Out and into the World: Imperial and Colonial Nostalgias in Vote Leave’s ‘Forward-Looking’ Approach

19 Jun 2020, 10:00

Description

This paper explores Vote Leave’s use of one strand of Britain’s persistent Eurosceptic traditions – the discourse we now know as ‘Global Britain’. Now associated with an increasingly neoliberal escape from the EU, the discourse’s core themes of expansive free trade, foreign policy, and scientific innovation supported by institutional similarity stretch from the Victorian era, through the history of UK-EU relations to the present day.
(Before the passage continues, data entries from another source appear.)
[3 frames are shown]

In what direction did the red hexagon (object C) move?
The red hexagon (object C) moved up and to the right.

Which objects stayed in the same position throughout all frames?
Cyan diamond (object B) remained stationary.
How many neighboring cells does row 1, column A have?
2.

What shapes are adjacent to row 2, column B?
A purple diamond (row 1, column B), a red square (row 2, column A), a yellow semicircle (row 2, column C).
Implicitly entwined with the loss of British empire, the discourse is a prime candidate for the investigation of nostalgia, which has been overlooked in extant scholarship on the Eurosceptic Anglosphere. However, despite evidence to the contrary, senior Vote Leave interviewees rejected association with the imperial connotations of ‘Global Britain’ or nostalgic communication in general, insisting instead that the campaign was ‘forward-looking’. This paper investigates this puzzle as an opening for discussing the affective politics of continuity and ‘crisis’ in British Eurosceptic discourse.
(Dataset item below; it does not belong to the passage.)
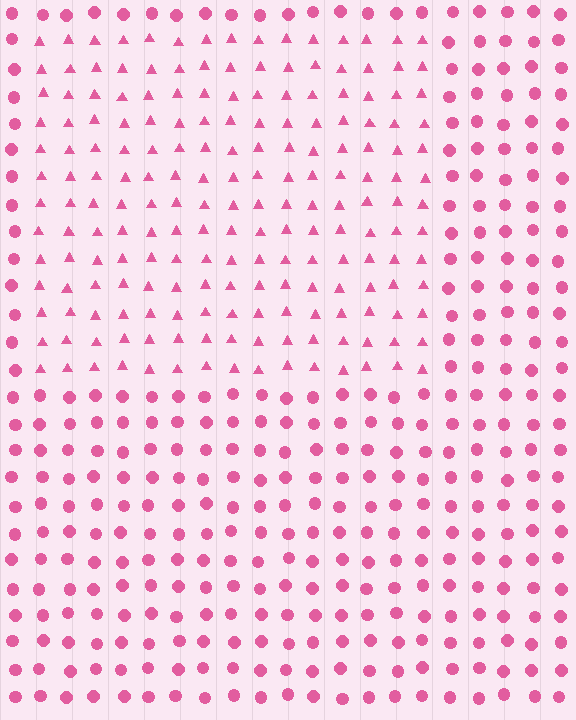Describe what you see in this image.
The image is filled with small pink elements arranged in a uniform grid. A rectangle-shaped region contains triangles, while the surrounding area contains circles. The boundary is defined purely by the change in element shape.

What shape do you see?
I see a rectangle.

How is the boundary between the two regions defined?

The paper begins by historicising ‘Global Britain’ before discussing Vote Leave’s adaptation of the discourse and its relationship with nostalgia. Providing evidence that counters campaigners’ claims of distance from these themes, the paper illuminates Vote Leave’s use of a ‘mode’ of imperial and colonial nostalgia mobilised to preserve the campaign’s futuristic vision of post-Brexit Britain. This approach enabled the campaign to claim temporal superiority against a ‘crisis’-riven EU, and promote a distinctive version of British political economy. Yet though this post-Brexit vision rested on Vote Leave’s ostensibly avant-garde treatment of science and technology, additional empirical evidence suggests a further role for a ‘mood’ of nostalgia in underwriting these claims. The paper therefore concludes by highlighting the nostalgic underpinnings of the ‘scientific’ outlook of Vote Leave’s campaign director, Dominic Cummings, and extrapolating to broader questions of ‘crisis’ and affect in the Brexit debate.